The live stream of the protest from organizers’ phones shows a steady stream of police officers patrolling the blocks around the police station and protest. Attendees estimated at one point, there were 50 police officers present.
Stephen Mattei, a protester who consistently helps out with security at various protests, even reported snipers on top of nearby buildings.
“The police claimed they were aware of the snipers and they were not a threat,” says Mattei.
“They wouldn’t confirm or deny if it was a police sniper, even after I told them I felt a sniper is a serious threat and that I would need to know if I needed to start moving people out of there.”
The purpose of Saturday’s protest was to draw attention back to the drivers of cars who tried to run protesters over in Provo on Monday, June 29, 2020. The Provo Police Department has not apprehended the drivers, and in conjunction with Provo Mayor Kaufusi, even released a promotional video on social media associating the peaceful protesters with violence, claiming to “set the record straight.”
Since June 29, local militias have sprung up in Utah County, using social media to quickly amass nearly 20,000 members. The most prolific group, Utah Citizens Alarm, attends almost all of Insurgence U.S.A.’s protests fully armed with assault rifles and handguns, in the guise of “protecting” everyone involved.

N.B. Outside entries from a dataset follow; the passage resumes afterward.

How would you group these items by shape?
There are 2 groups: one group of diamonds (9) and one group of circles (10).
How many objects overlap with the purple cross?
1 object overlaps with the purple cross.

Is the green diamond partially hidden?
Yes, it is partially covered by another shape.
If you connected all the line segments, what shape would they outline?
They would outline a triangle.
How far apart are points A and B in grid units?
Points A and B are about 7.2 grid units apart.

“UCA was antagonistic as always,” Mattei says about Saturday’s protest. “Their members played music and Martin Luther King speeches from a car stereo, trying to drown out speeches.”

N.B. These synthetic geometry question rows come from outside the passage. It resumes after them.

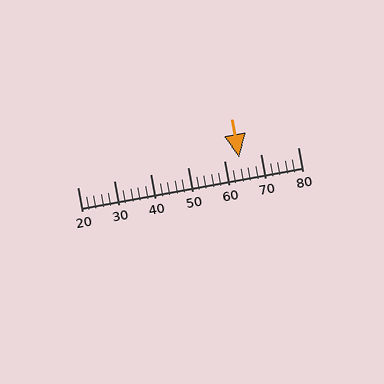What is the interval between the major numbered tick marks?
The major tick marks are spaced 10 units apart.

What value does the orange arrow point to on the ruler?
The orange arrow points to approximately 64.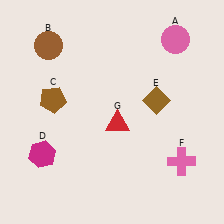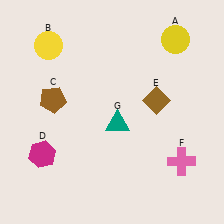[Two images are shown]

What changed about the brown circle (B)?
In Image 1, B is brown. In Image 2, it changed to yellow.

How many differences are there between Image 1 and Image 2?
There are 3 differences between the two images.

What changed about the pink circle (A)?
In Image 1, A is pink. In Image 2, it changed to yellow.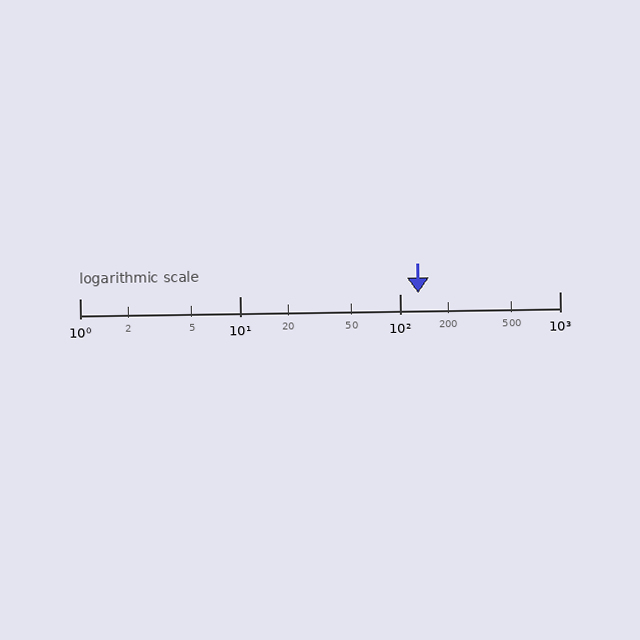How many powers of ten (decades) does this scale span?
The scale spans 3 decades, from 1 to 1000.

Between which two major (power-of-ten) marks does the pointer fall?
The pointer is between 100 and 1000.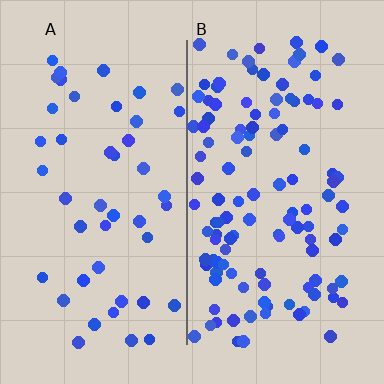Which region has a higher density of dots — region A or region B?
B (the right).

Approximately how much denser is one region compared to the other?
Approximately 2.5× — region B over region A.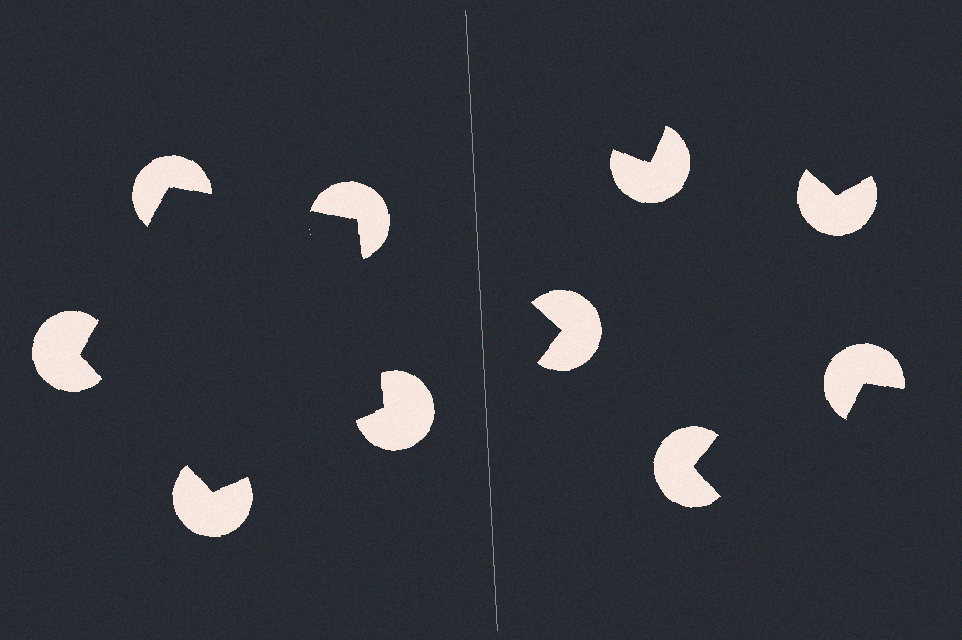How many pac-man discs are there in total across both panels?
10 — 5 on each side.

Mattei says the police seemed friendly with UCA, joking around and letting UCA’s drone fly in the same space as their own surveillance drone.
ACLU Utah and University of Utah Law professors have said UCA’s actions at protests are “concerning” and can be intimidation meant to curb free speech.

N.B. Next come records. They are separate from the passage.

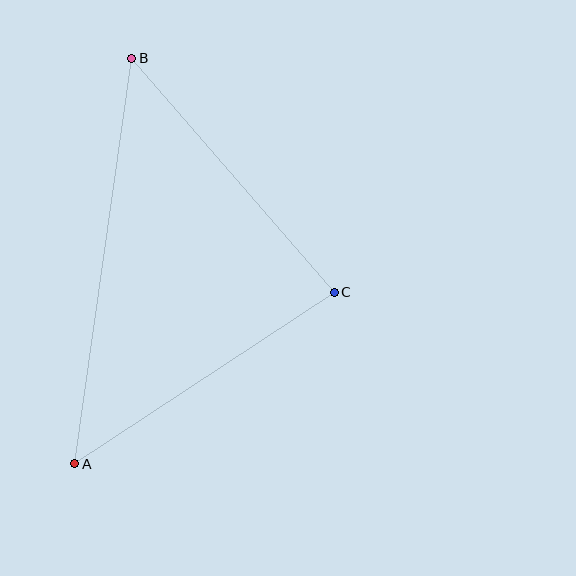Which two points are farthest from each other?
Points A and B are farthest from each other.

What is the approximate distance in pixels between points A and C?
The distance between A and C is approximately 311 pixels.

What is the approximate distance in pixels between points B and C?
The distance between B and C is approximately 309 pixels.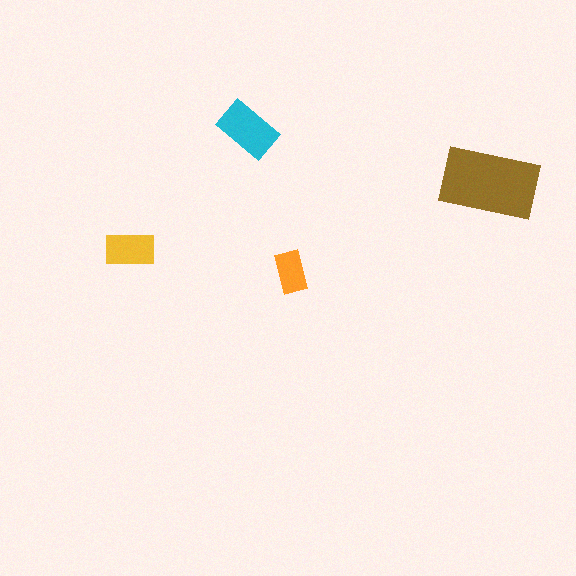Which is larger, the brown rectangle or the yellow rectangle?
The brown one.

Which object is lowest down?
The orange rectangle is bottommost.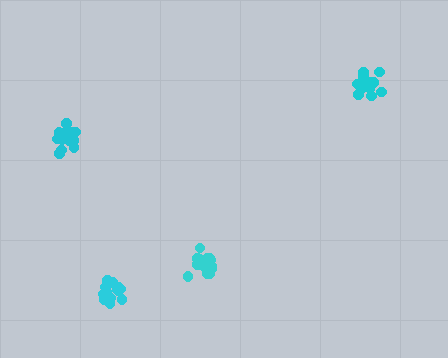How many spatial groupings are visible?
There are 4 spatial groupings.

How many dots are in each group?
Group 1: 16 dots, Group 2: 17 dots, Group 3: 20 dots, Group 4: 19 dots (72 total).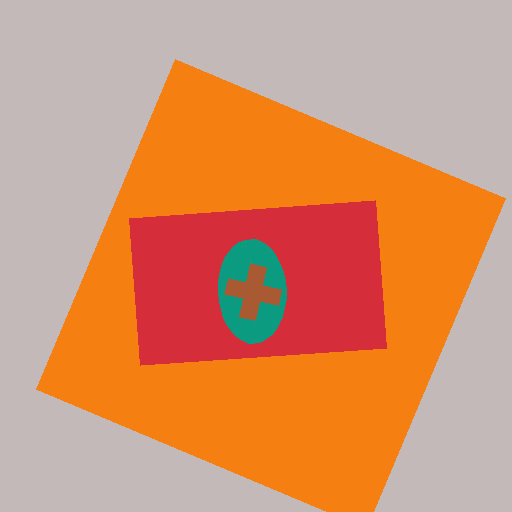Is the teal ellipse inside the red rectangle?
Yes.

“I think what disturbed me the most was the sheer waste of taxpayer dollars an operation like that must have cost,” Mattei continues, speaking of the police. Protest attendees were about 12 in number, small enough for three to four officers to handle.
“But they immediately brought in every available unit and had SWAT on standby. I could tell they were not interested in keeping the peace, so much as intimidation.”
Despite the disproportionate police and civilian militia presence, the protest remained peaceful. Speakers shared personal experiences they had with racism, police brutality and misconduct, ranging from personal experiences and betrayals from the Provo Police Department, to Sandy Police officers killing a man in the middle of a mental health crisis.
A local resident shared how she has treated police officers both physically and psychiatrically in her work at a local hospital, but has never seen any requests from the department for information relating to an officer’s psychological fitness to be on the force or carry a firearm.
The protest ended with rallying cries to “Respect my existence, or expect my resistance!”
As attendees left, organizers approached a coffee shop across the street and joined the shop’s open karaoke night. John Sullivan, founder of Insurgence U.S.A. and an organizer of the protest, says coffee shop employees had asked him to join their karaoke earlier in the evening. Originally, he says he declined because that wasn’t why he was out protesting.
“But then I was like, why not? What a good way to get involved with the community. They approached me and were fearless; they weren’t scared of who I was,” he says.
Sullivan wore his AR-15 throughout the protest, part of his ongoing effort to “bring awareness to lawful intent and how the public views Black people.” He wanted to make people uncomfortable so they open up their minds and realize that just because he has a gun, doesn’t mean he’s violent.
He says some individuals at the coffee shop gave him strange looks, but the majority were friendly, including some remaining police officers.
“Some of the patrolmen who were out on the street taking orders were just told that I’m a violent person. But then they see me go and sing karaoke, come up and shake my hand, and they realize, this is kind of ridiculous.”
Sullivan sang “Best I Ever Had” by Drake.